No Líbano, cresce movimento pelo fim da ‘neoescravidão’ de imigrantes

No Líbano, cresce movimento pelo fim da 'neoescravidão' de imigrantes

Tirsit termina de preparar pacotes de arroz para trabalhadores estrangeiros que perderam seus empregos no Líbano e, aos prantos, conta seu calvário pessoal de neoescravidão. O culpado: a “kafala”, um sistema de “apadrinhamento” de imigrantes.

“As agências (de recrutamento) nos vendem”, critica esta etíope de 30 anos, referindo-se às empresas privadas que organizam a imigração para o Líbano, exigindo do empregador entre 2.000 e 5.000 dólares, a depender do país de origem da funcionária doméstica.

“Se viemos trabalhar para alguém, e as coisas não funcionam – seja porque agridem a gente, ou não nos dão comida -, não podemos ir embora”, denuncia esta jovem, que tem sorte de contar com um trabalho e ajuda necessitados no fim de semana.

“O patrão vai dizer: ‘eu comprei você. É só me reembolsar e você vai embora para onde quiser'”, acrescenta.

Cerca de 250.000 trabalhadores imigrantes – sobretudo, da Etiópia, das Filipinas e do Sri Lanka – trabalham no Líbano sob o sistema “kafala”, à margem do direito trabalhista. Alguns ganham 150 dólares por mês.

Nas últimas semanas, porém, têm aumentado os apelos pelo fim da “kafala” no Líbano. Uma petição on-line por sua abolição, classificando este sistema como “neoescravidão”, já coletou mais de 30.000 assinaturas.

A situação dos imigrantes piorou com a crise econômica libanesa. Dezenas ficaram nas ruas, outros sequer foram pagos. Seus empregadores alegam que a libra libanesa se desvalorizou, e a escassez de dólares afeta sua renda.

“Algo realmente tem que mudar”, insiste Tirsit, que mora no Líbano há 12 anos.

– Suicídios –

De acordo com a “kafala”, o empregador é tutor legal de seu empregado. Este não pode renunciar sem sua autorização. Nada impede o empregador de confiscar seu passaporte, o que deixa o migrante completamente à mercê.

Nestas últimas semanas, mais de 100 etíopes desamparadas, a maioria abandonada por seus empregadores, procuraram o consulado de seu país, na esperança de serem repatriadas. Com frequência, encontraram as portas fechadas, devido à pandemia de COVID-19.

“Ponham fim à kafala. Repatriação!”, dizia um cartaz pendurado no início de junho na frente do consulado.

Ignoradas pelo pessoal consular, dezenas dormiram no chão até encontrarem um abrigo temporário.

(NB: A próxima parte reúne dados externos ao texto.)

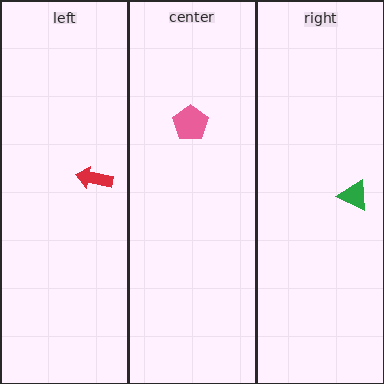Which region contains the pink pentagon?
The center region.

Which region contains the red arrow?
The left region.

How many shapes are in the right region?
1.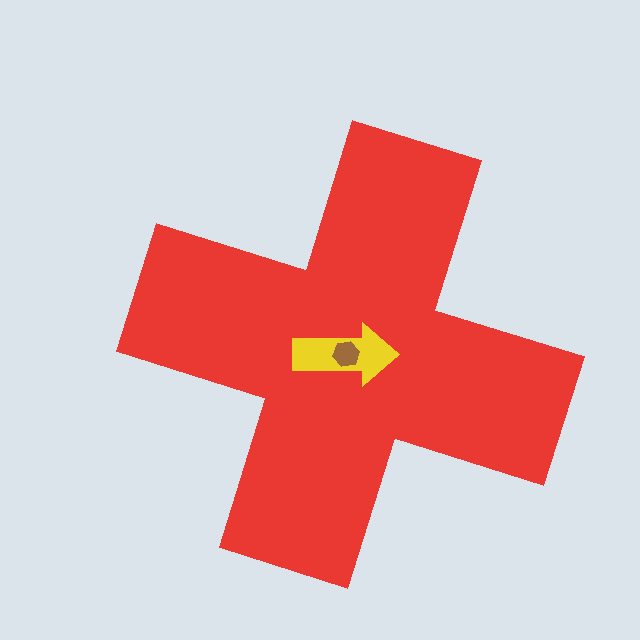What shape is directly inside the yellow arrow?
The brown hexagon.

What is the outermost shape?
The red cross.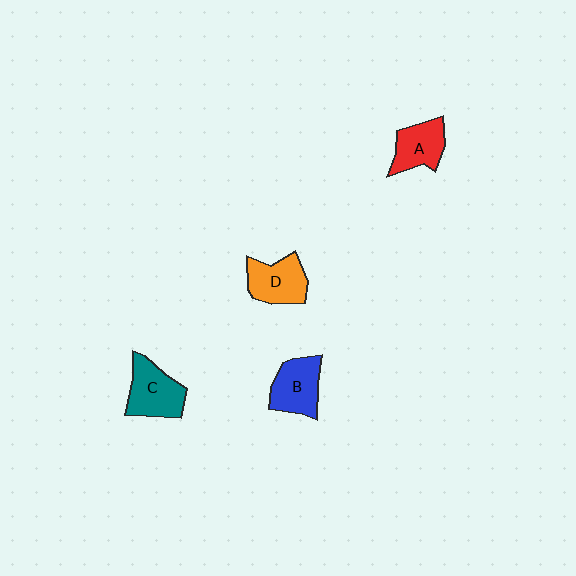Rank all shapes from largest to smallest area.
From largest to smallest: C (teal), B (blue), D (orange), A (red).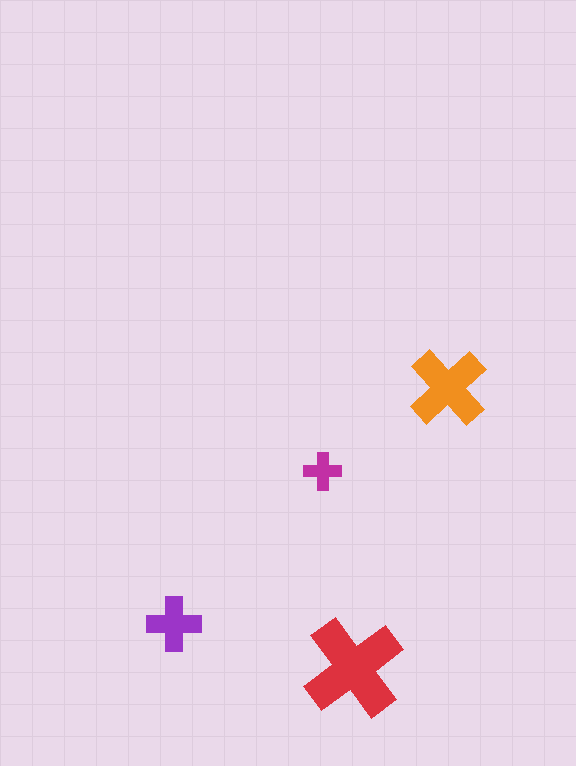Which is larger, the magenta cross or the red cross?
The red one.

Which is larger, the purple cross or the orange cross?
The orange one.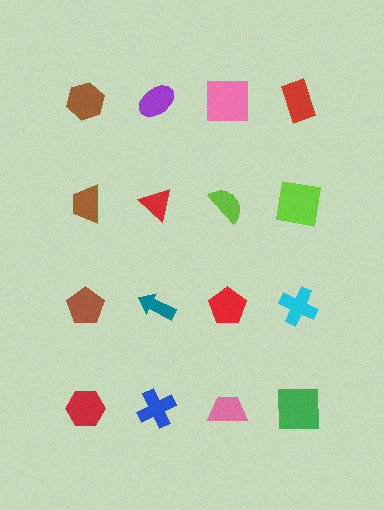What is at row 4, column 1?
A red hexagon.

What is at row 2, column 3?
A lime semicircle.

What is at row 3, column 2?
A teal arrow.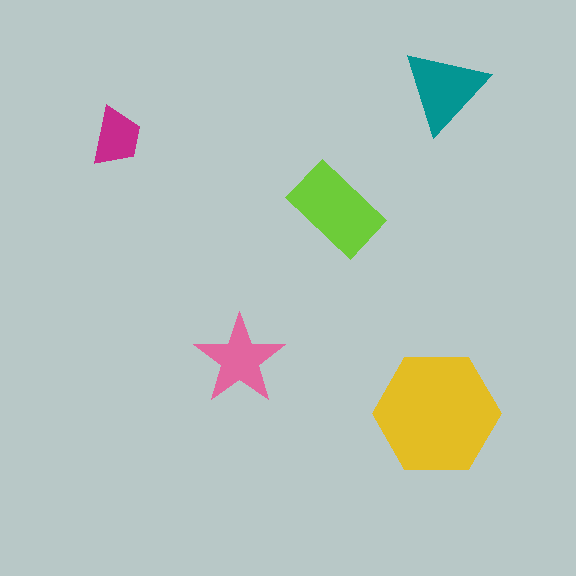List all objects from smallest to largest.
The magenta trapezoid, the pink star, the teal triangle, the lime rectangle, the yellow hexagon.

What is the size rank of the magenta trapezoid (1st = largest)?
5th.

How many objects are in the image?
There are 5 objects in the image.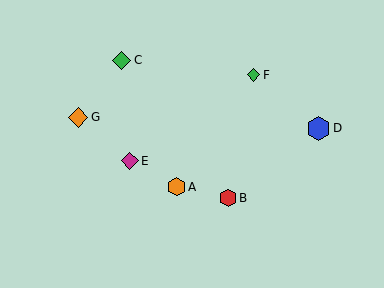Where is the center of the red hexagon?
The center of the red hexagon is at (228, 198).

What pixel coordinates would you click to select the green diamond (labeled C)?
Click at (122, 60) to select the green diamond C.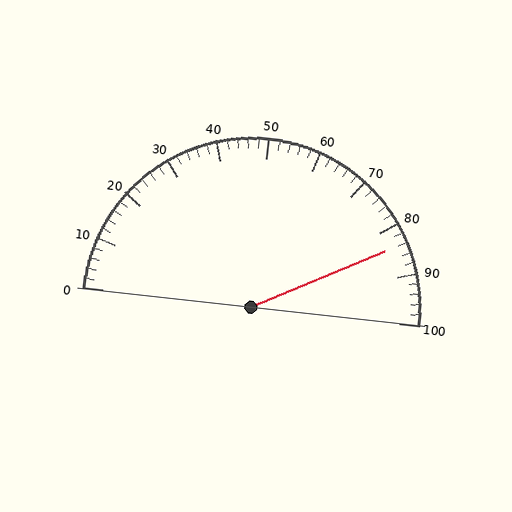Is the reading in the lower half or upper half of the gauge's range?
The reading is in the upper half of the range (0 to 100).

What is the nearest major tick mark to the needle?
The nearest major tick mark is 80.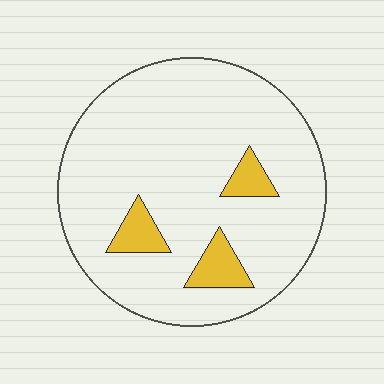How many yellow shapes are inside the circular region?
3.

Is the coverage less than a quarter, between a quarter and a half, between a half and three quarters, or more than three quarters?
Less than a quarter.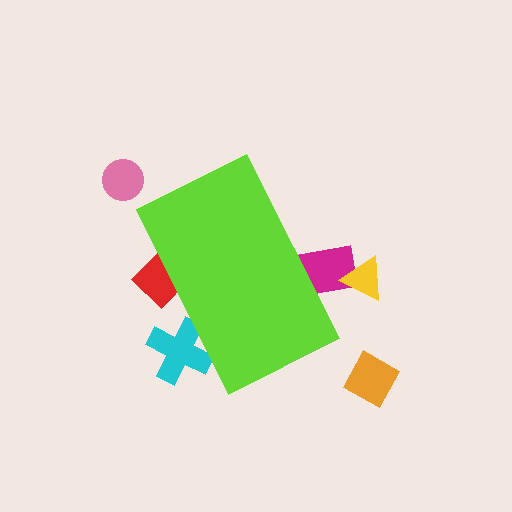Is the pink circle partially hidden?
No, the pink circle is fully visible.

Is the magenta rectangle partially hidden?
Yes, the magenta rectangle is partially hidden behind the lime rectangle.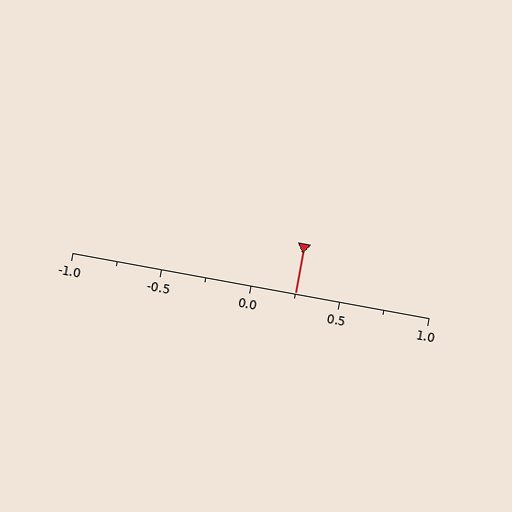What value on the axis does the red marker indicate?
The marker indicates approximately 0.25.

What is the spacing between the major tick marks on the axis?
The major ticks are spaced 0.5 apart.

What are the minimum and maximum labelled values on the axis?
The axis runs from -1.0 to 1.0.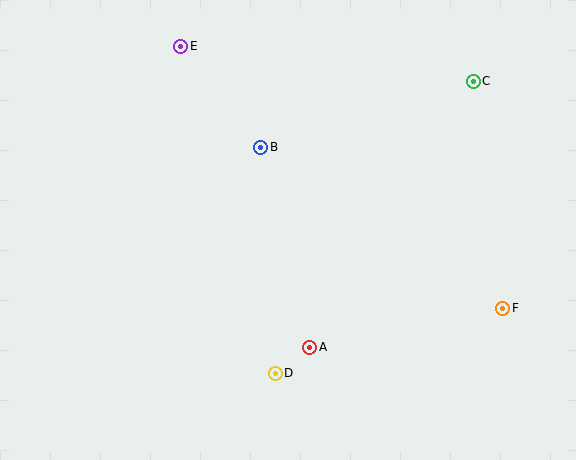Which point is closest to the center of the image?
Point B at (261, 147) is closest to the center.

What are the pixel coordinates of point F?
Point F is at (503, 308).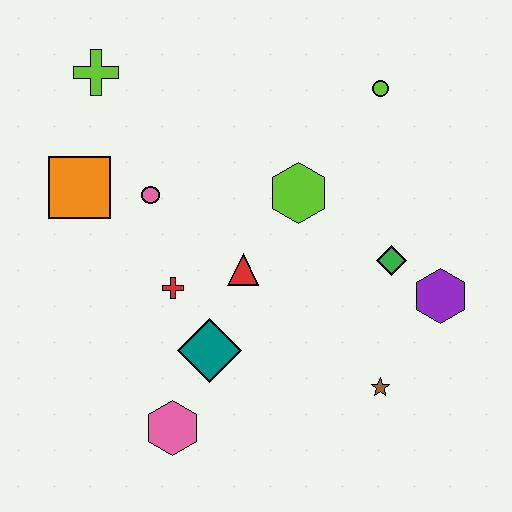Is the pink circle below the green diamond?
No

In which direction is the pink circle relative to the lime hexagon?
The pink circle is to the left of the lime hexagon.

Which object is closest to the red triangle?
The red cross is closest to the red triangle.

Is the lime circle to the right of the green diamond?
No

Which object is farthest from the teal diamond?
The lime circle is farthest from the teal diamond.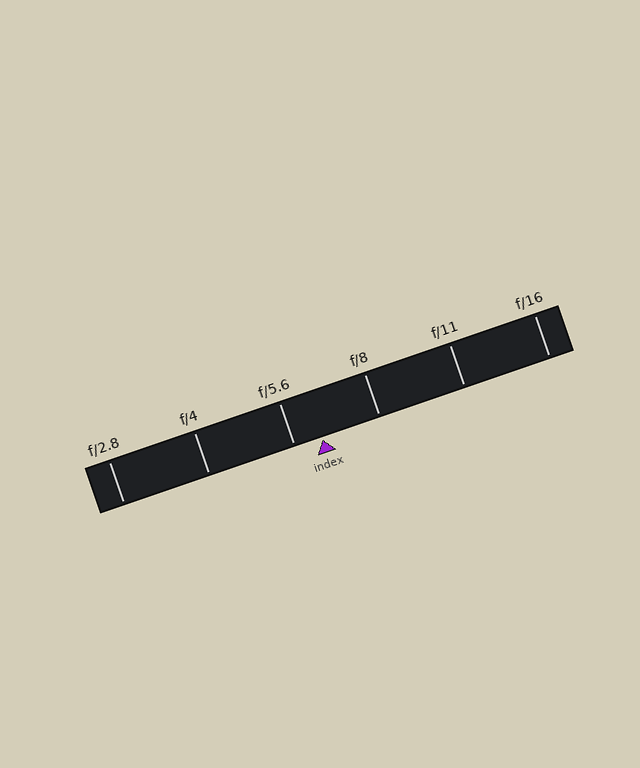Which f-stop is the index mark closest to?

Em 2008, a ONG Human Rights Watch apontava que, no Líbano, morre uma trabalhadora doméstica a cada semana: por suicídio, ou “por cair de um prédio tentando fugir”.

Desde então, esse número duplicou, segundo ativistas dos direitos humanos. Na última quinta-feira, uma etíope foi encontrada enforcada na casa de seu empregador, informou a Agência Nacional de Informação.

– “São seres humanos” –

Para Diala Haidar, pesquisadora da Anistia Internacional, o Líbano deve abolir o sistema da kafala e integrar os trabalhadores imigrantes à legislação trabalhista.

O Ministério do Trabalho está cooperando com o Organização Internacional do Trabalho (OIT) e se reuniu com ONGs para tentar melhorar a forma em vigor da kafala.

As autoridades pretendem dar a estes trabalhadores “o direito de deixar seu trabalho e também de mudar de empregador, sem a concordância do anterior”, afirmou Haidar.

Ela disse, porém, que “não se consegue criar um novo contrato, se não houver inspeções”.

Sem um mecanismo de controle, completou a pesquisadora, os empregadores “se sentem impunes”. Alguns chegam a denunciar seus empregados por roubos para não terem de pagá-los.

À espera de uma melhora no cenário, Tsigereda Brihanu, uma etíope de 25 anos, coordenadora do grupo Egna, de ajuda às trabalhadoras, pede aos patrões: “Mesmo que você não tenha mais dinheiro, não jogue ninguém na rua. São seres humanos!”.